The important point would be that users must not set up their own Handlers. Basically people are allowed to either use a StreamHandler or a NullHandler.

A StreamHandler would be exactly what any other log system does. Provide a stream of events. An event isn’t necessarily something that ends with a newline. But the point is that writing something to the filesystem through the logging API sets up expectatiions that these log events will later be available. This assumption is wrong. The only events that will be available will be the ones that have been emitted through the StreamHandlers provided by the system.
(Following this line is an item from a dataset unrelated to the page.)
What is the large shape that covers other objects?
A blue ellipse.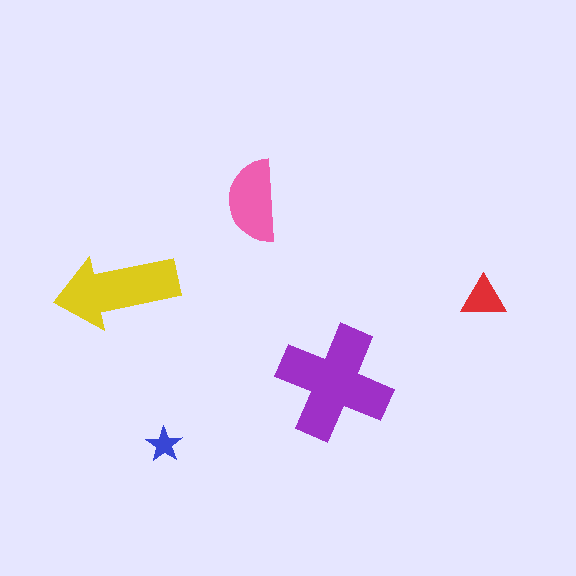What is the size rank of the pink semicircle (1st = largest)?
3rd.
What’s the point in providing a NullHandler? To be honest I can’t think of one. But hey! There’s gotta be some choice :)

Documentation

I’m a believer of learning by example. This has 2 advantages:

  • diving in is easy
  • by writing examples I will be a user

The last point is a “eat your own dogfood” argument. But it will inflict the same pain on me that the users of the system have. Thus it will get better “real soon now”™.

Jokes aside. There’s a third point to it. Libraries will pop up for free. By writing code against the carefully designed APIs I will automagically create libraries to make my life easier, I will then either publish these libraries or incorporate the libraries in the existing API thus making everyone elses life easier.

The valid point of “If you need to create a library it’s not good enough” has a shortcoming here. If the API is just some HTTP-Restful API this API could be very good. But why not just create a library that will do directly in Python (or Ruby, Java, Go), after all nearly everyone will be using these libraries and by providing them I have the potential to take serverload away by optimizing a single library and updating it on the server.